Hundred Year Tea – A Modern Twist on an Historic Beverage

Loose leaf hundred year tea.

Hundred Year Tea

The inspiration for Hundred Year Tea comes from the first Korean encyclopedia, published in 1614 C.E. The author, Yu Su-gwang, tells the story of an old man punishing another man who appears to be even older still. When chastised for punishing the older man, he replies that the other man is actually his son despite his appearance. He is punishing him because he did not follow his instructions to drink hundred year wine each day and now has aged to the point where he appears older than his father. This hundred year wine, known as Baeksaeju, is available in many Asian markets, and is made of numerous spices found in traditional Asian medicine. We have taken those spices and added them to green tea for our own version of this beverage

Hundred Year Tea: Ingredients from Traditional Asian Medicine

Some of the ingredients that add the spice in this tea are recognizable to most Americans, like the cinnamon, goji berries, ginger and licorice root. The schisandra berries and astragalus deserve some explanation. Both of these ingredients have been used for centuries in Chinese medicine to treat a wide variety ailments.

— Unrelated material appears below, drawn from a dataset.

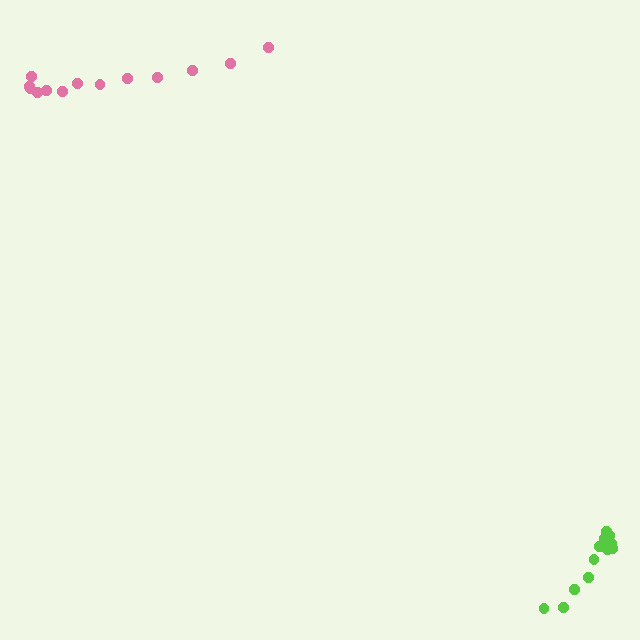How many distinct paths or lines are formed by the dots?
There are 2 distinct paths.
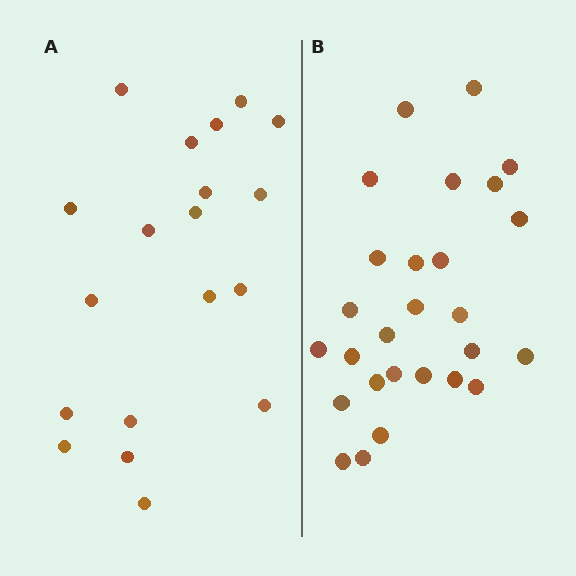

Schisandra berries are also called the five flavor berries. These red berries look like small cranberries because of their color but they pack a complex flavor. It’s salty, sweet, bitter, sour and pungent all at the same time! It adds a depth to this tea that would otherwise require many more ingredients to get. The Chinese have long used this schisandra berry for coughs, other lung ailments, to regulate blood sugar and assist with liver functions. Schisandra hasn’t been widely tested by the medical community in the United States but the Chinese have derived and use widely liver treatment drugs from this fruit.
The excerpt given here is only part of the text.